Reicht Hamburgs Winternotprogramm?

Lebensgefährlich: Obdachlose, die bei klirrender Kälte unter einer Brücke schlafen. Foto: panthermedia

873 zusätzliche Schlafplätze in der Innenstadt – keine Containerplätze in Eimsbüttel

O. Zimmermann, Eimsbüttel
Wer im Winter in Hamburg draußen übernachten muss, läuft Gefahr zu erfrieren.
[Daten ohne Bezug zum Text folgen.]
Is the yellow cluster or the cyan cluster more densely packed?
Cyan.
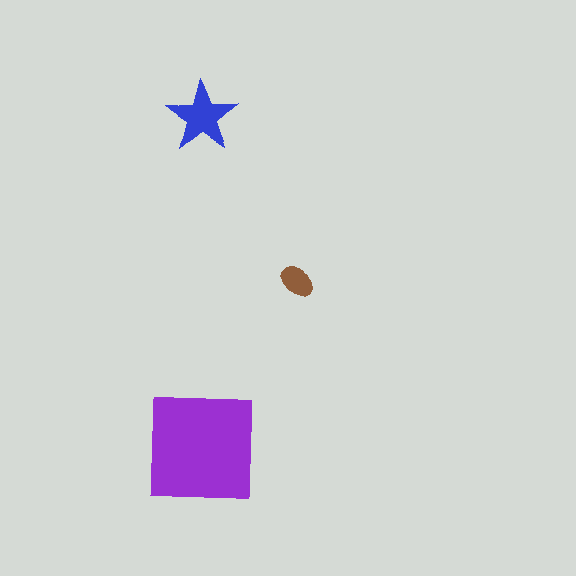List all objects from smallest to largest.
The brown ellipse, the blue star, the purple square.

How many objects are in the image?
There are 3 objects in the image.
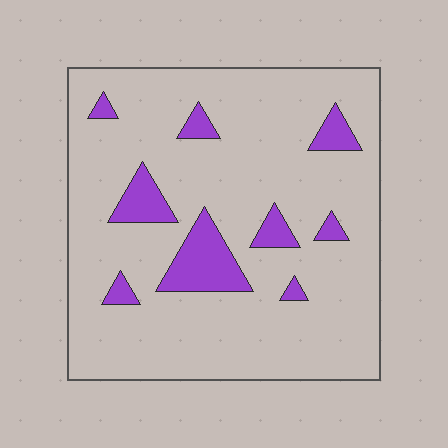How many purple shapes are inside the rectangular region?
9.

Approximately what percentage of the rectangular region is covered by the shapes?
Approximately 10%.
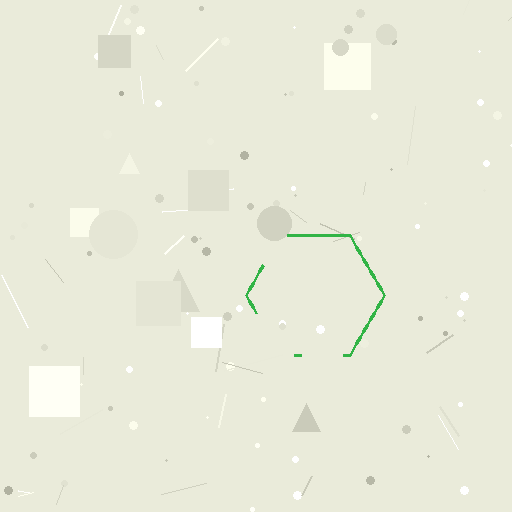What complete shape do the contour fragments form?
The contour fragments form a hexagon.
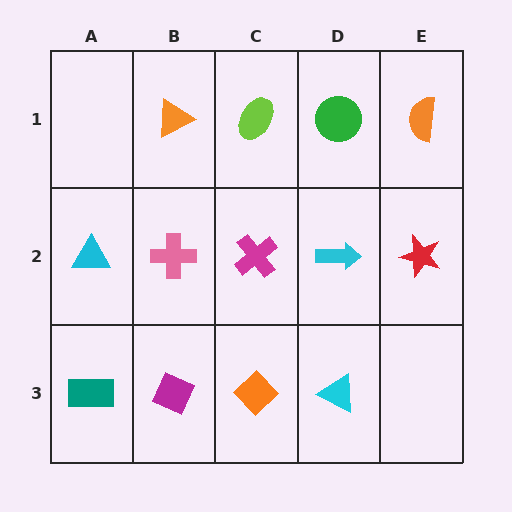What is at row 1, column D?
A green circle.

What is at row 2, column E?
A red star.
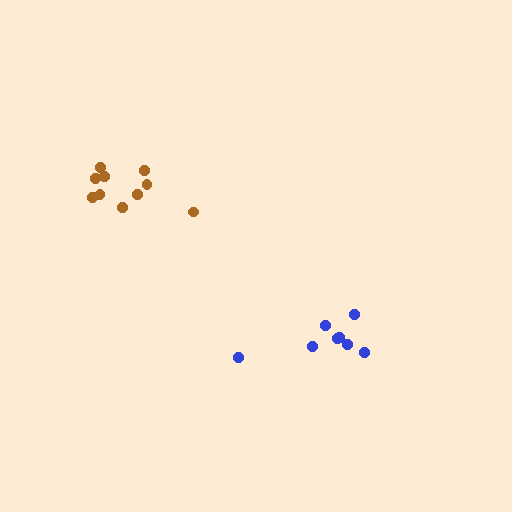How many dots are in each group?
Group 1: 8 dots, Group 2: 10 dots (18 total).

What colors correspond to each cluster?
The clusters are colored: blue, brown.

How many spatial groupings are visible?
There are 2 spatial groupings.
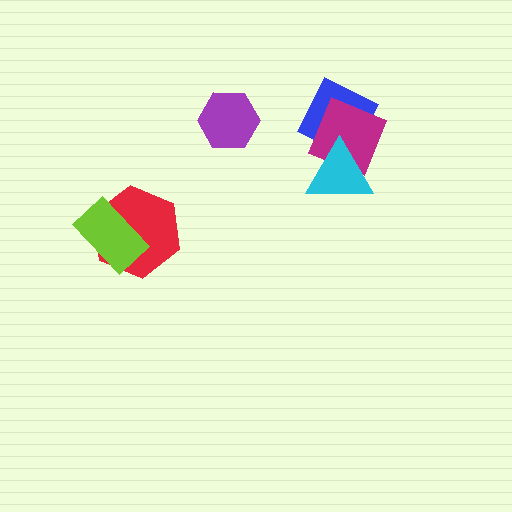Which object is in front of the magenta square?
The cyan triangle is in front of the magenta square.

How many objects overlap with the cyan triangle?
2 objects overlap with the cyan triangle.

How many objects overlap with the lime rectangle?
1 object overlaps with the lime rectangle.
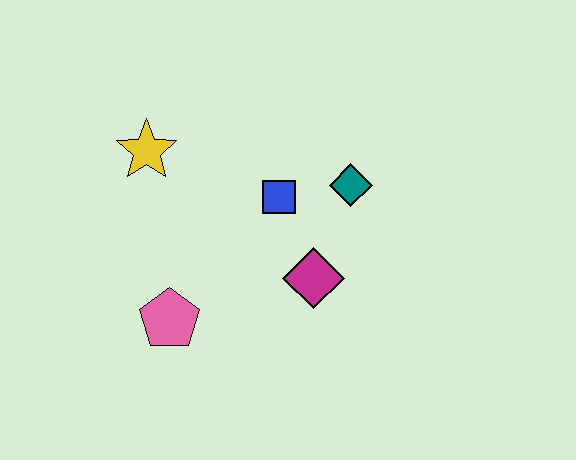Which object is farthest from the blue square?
The pink pentagon is farthest from the blue square.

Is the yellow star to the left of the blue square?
Yes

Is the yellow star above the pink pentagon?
Yes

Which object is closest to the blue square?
The teal diamond is closest to the blue square.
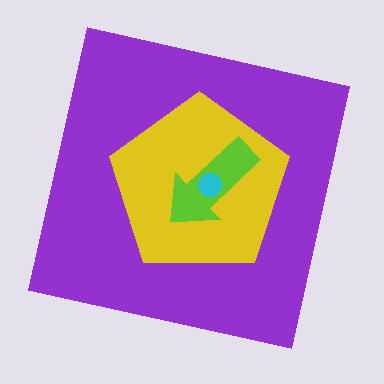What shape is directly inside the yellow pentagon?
The lime arrow.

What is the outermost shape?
The purple square.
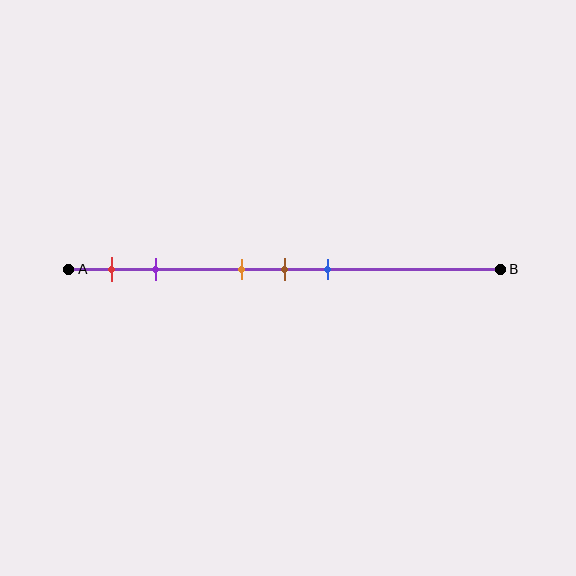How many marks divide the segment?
There are 5 marks dividing the segment.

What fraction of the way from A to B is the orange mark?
The orange mark is approximately 40% (0.4) of the way from A to B.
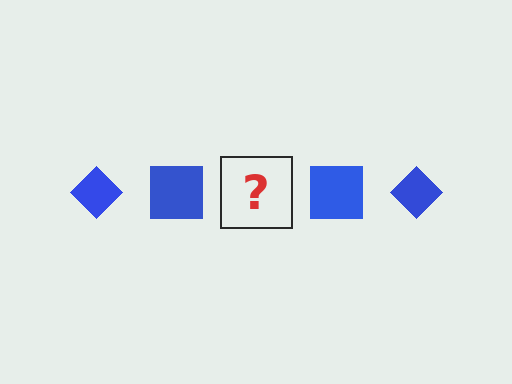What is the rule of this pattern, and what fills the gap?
The rule is that the pattern cycles through diamond, square shapes in blue. The gap should be filled with a blue diamond.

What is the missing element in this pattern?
The missing element is a blue diamond.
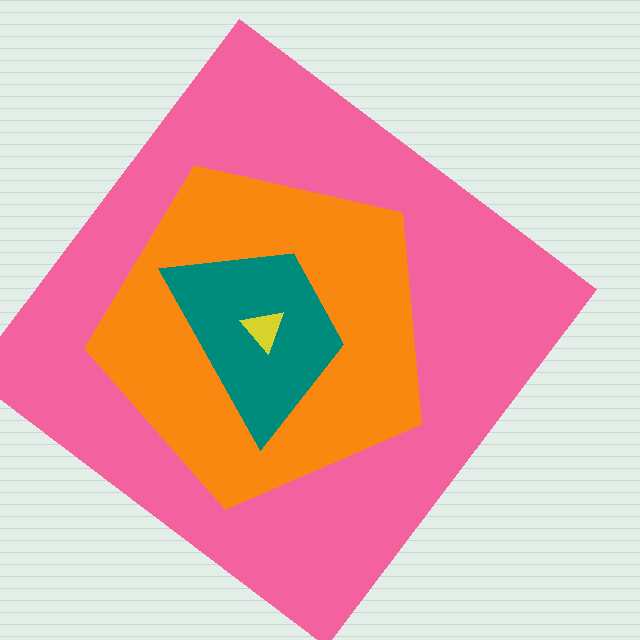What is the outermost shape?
The pink diamond.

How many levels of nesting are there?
4.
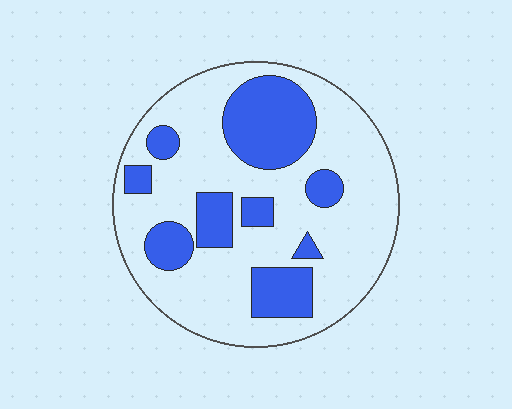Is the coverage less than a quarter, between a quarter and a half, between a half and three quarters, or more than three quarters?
Between a quarter and a half.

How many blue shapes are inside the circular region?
9.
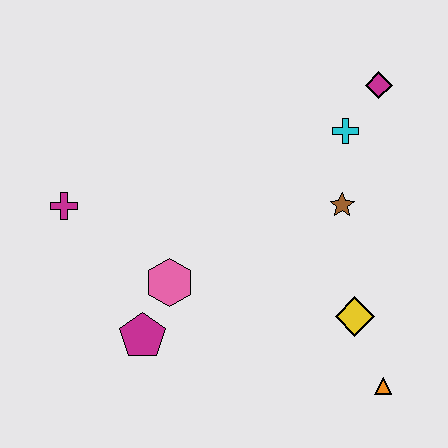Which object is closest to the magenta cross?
The pink hexagon is closest to the magenta cross.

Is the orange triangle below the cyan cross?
Yes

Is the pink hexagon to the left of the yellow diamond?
Yes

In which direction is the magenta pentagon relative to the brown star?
The magenta pentagon is to the left of the brown star.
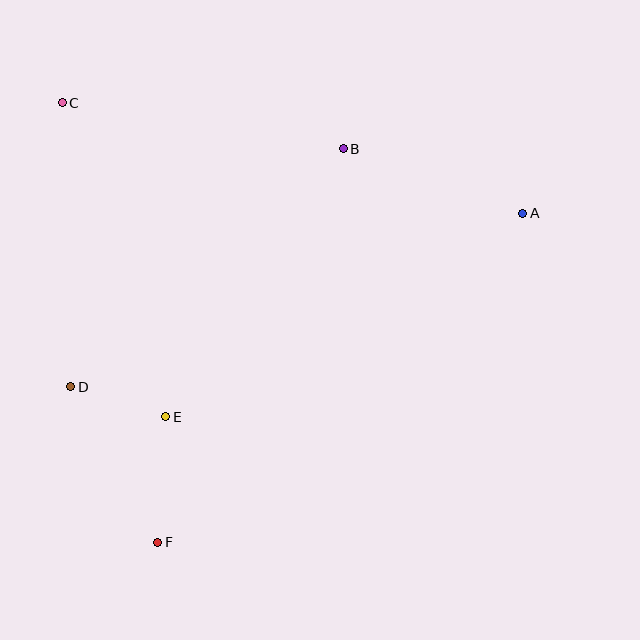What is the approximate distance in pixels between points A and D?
The distance between A and D is approximately 484 pixels.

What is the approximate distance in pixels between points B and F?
The distance between B and F is approximately 435 pixels.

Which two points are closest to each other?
Points D and E are closest to each other.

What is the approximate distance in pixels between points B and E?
The distance between B and E is approximately 321 pixels.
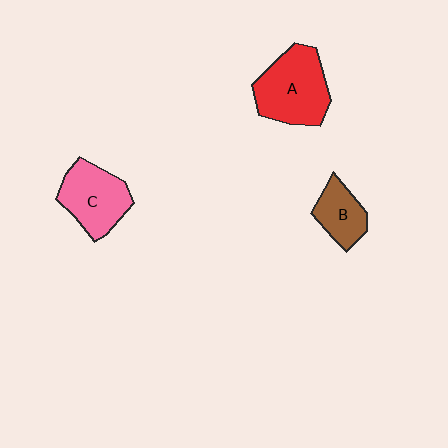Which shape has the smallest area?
Shape B (brown).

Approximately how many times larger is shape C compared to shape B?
Approximately 1.5 times.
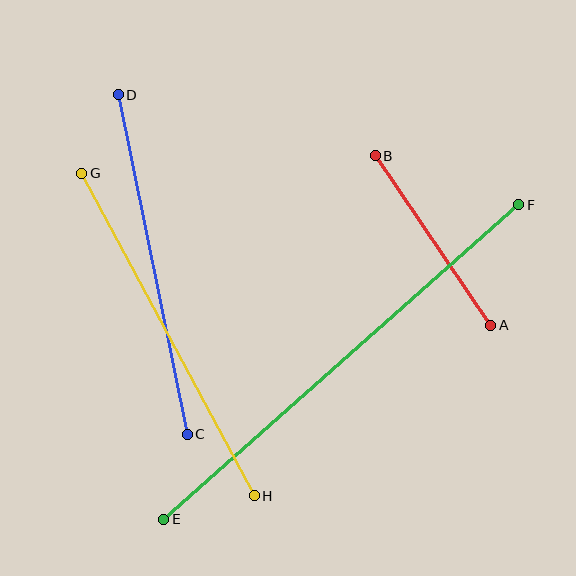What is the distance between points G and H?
The distance is approximately 366 pixels.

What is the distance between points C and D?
The distance is approximately 346 pixels.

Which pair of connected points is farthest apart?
Points E and F are farthest apart.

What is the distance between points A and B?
The distance is approximately 205 pixels.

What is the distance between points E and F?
The distance is approximately 474 pixels.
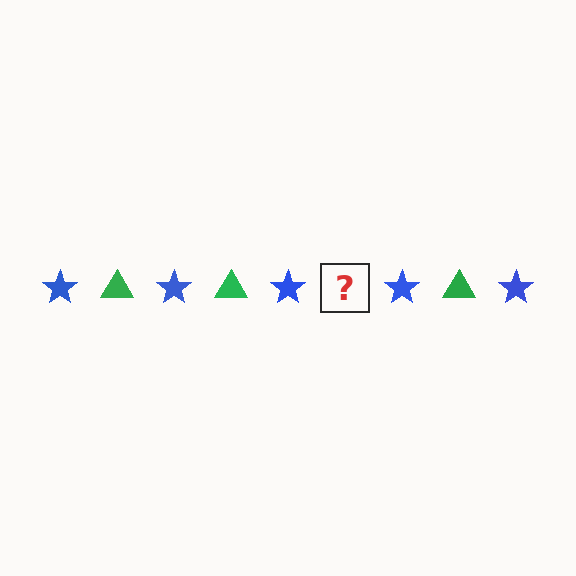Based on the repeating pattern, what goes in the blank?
The blank should be a green triangle.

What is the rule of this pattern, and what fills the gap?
The rule is that the pattern alternates between blue star and green triangle. The gap should be filled with a green triangle.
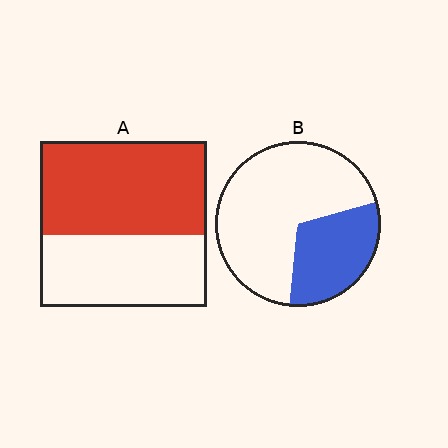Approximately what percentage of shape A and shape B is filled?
A is approximately 55% and B is approximately 30%.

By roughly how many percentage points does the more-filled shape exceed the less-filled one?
By roughly 25 percentage points (A over B).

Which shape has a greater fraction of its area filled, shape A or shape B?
Shape A.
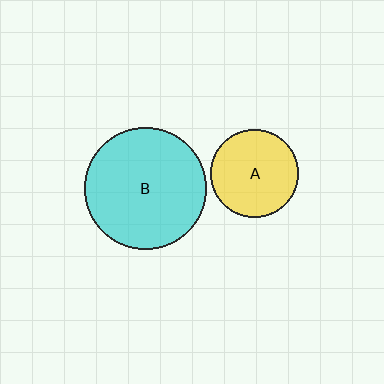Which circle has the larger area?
Circle B (cyan).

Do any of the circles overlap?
No, none of the circles overlap.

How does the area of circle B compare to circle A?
Approximately 1.9 times.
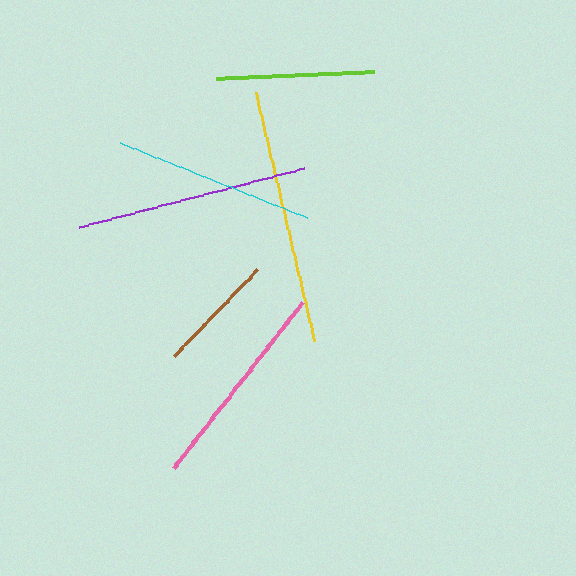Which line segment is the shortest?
The brown line is the shortest at approximately 121 pixels.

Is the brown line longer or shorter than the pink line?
The pink line is longer than the brown line.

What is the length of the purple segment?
The purple segment is approximately 232 pixels long.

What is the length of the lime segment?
The lime segment is approximately 158 pixels long.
Vor einem Jahr, am 13. November 2016, wurde ein Obdachloser tot unter der Brücke des U-Bahnhofs Rödingsmarkt aufgefunden. Geschätzt 2.000 Menschen (über)leben in unserer reichen Stadt auf der Straße. Wieviele Obdachlose es in den Bezirken gibt, kann nur geschätzt werden: „Im Bezirk sind zur Zeit fünf ,Platten’ bekannt mit jeweils einer bis vier Personen“, sagt Kay Becker, Sprecher des Eimsbütteler Bezirksamtes.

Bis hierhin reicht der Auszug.